You can visually confirm this by finding 500 on the Verbal axis, drawing up to the standard curve, then left to the Math axis. This is graphically demonstrated with the red lines below.

plot of chunk unnamed-chunk-9

We can measure the strength of the relationship with a value called R-Squared (\( \mathbf{R^{2}} \)). R2 can be interpreted as the proportion of the variation of the response variable that is explained by the explanatory variable. R2 is between 0 and 1, with 0 meaning the explanatory variable explains none of the variation in the response values, and 1 meaning the explanatory variable explains all of the variation in the response values. The next three plots are scatterplots of variables with varying R2 values: 1, 0.5, and 0.1.

plot of chunk unnamed-chunk-10 plot of chunk unnamed-chunk-10 plot of chunk unnamed-chunk-10

We can find the R2 value of model1 using the regressionAnalysis() function. Its output is shown again below.

regressionAnalysis(model1)
## $Model.Values
##       terms coefficients p.values
## 1 Intercept        1.828    0.921
## 2    verbal        1.109    0.000
## 
## $R.Squared
## [1] 0.941
## 
## $Equation
## [1] "The equation of the linear model is: math = 1.828 + 1.109 * verbal"

Based on the regressionAnalysis() output, verbal scores strongly explain 94% of the variation in math scores, since the R2 value is 0.94.

Regression Analysis: A Second Example

Now, let's look at the relationship between SAT scores and expenditure per pupil from the SAT data frame. First, let's create a scatterplot.

ggplot(SAT, aes(expend, sat)) + geom_point() + labs(title = "SAT Scores by Expenditure Per Pupil", x = "expend", y = "sat") 

plot of chunk unnamed-chunk-12

It appears that there is a negative relationship between the two variables. We can add a standard curve to see summarize this relationship.

ggplot(SAT, aes(expend, sat)) + geom_point() + labs(title = "SAT Scores by Expenditure Per Pupil", x = "expend", y = "sat") + stat_smooth(method = "lm", se=FALSE)                                                                                                                          
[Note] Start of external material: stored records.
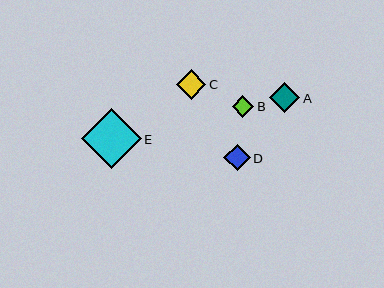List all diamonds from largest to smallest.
From largest to smallest: E, A, C, D, B.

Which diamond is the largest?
Diamond E is the largest with a size of approximately 60 pixels.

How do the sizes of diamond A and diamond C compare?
Diamond A and diamond C are approximately the same size.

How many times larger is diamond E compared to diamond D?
Diamond E is approximately 2.3 times the size of diamond D.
plot of chunk unnamed-chunk-13

The downward-sloping standard curve confirms our initial statement about the relationship between the two variables. We create a linear model, called model2, and use the regressionAnalysis() function to summarize the model.
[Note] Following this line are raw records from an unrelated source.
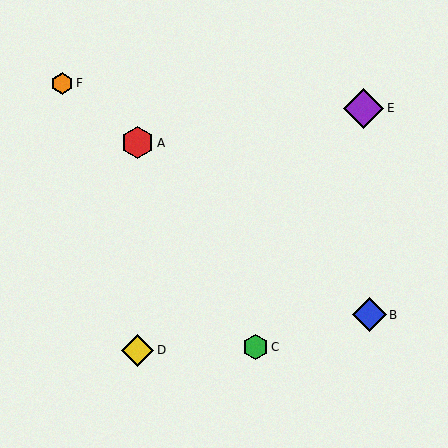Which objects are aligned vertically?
Objects A, D are aligned vertically.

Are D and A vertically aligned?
Yes, both are at x≈138.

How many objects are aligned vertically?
2 objects (A, D) are aligned vertically.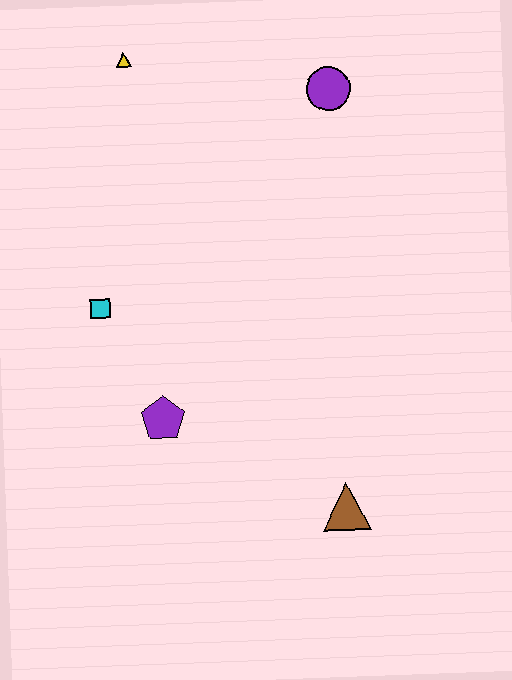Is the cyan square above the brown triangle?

model2 = lm(sat ~ expend, data = SAT)
regressionAnalysis(model2)
## $Model.Values
##       terms coefficients p.values
## 1 Intercept      1089.29    0.000
## 2    expend       -20.89    0.006
## 
## $R.Squared
## [1] 0.145
## 
## $Equation
## [1] "The equation of the linear model is: sat = 1089.2937 + -20.8922 * expend"
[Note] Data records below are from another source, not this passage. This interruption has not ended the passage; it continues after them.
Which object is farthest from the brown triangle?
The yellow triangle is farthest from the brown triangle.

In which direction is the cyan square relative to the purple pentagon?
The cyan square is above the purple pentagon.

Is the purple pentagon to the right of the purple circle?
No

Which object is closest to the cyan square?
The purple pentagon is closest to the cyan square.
According to the regressionAnalysis() output, the standard curve's equation is:

sat = 1089.29 - 20.89expend

This equation tells us that on average, a one-dollar increase in expenditure per pupil decreases SAT scores by 20.89 points (Note: 'expend' is in thousands of US dollars). SAT scores are 1089 on average when expenditure per pupil is zero (again, we can ignore this figure because it is nonsensical).

Model2's R2 value is 0.145, meaning expenditure per pupil explains only 14% of the variability in SAT values. Hence, simply creating a standard curve does not necessarily imply there is a relationship between the two variables!

Error Bars

It is also important to remember that standard curves are only estimates. Using model2 from above, we can re-plot the standard curve taking into account the standard deviations:

ggplot(SAT, aes(expend, sat)) + geom_point() + labs(title = "SAT Scores by Expenditure Per Pupil (With Standard Deviations)", x = "expend", y = "sat") + stat_smooth(method = "lm", se=TRUE)

plot of chunk unnamed-chunk-15

At this point, you do not need to know the mathematical calculation for the size of these error bars. Just remember that when making an estimation using a standard curve, the predictions can fall anywhere inside the shaded region at the desired value!

Module Recap

The process of creating scatterplots, drawing standard curves, finding their equations, and checking their R2 values is called regression analysis. Regression analysis derives linear equations between variables of interest. It allows us to predict the value of the response variable based on the value of the explanatory variable using a standard curve. It also provides us with an R2 value, which is used to measure the usefulness of standard curves.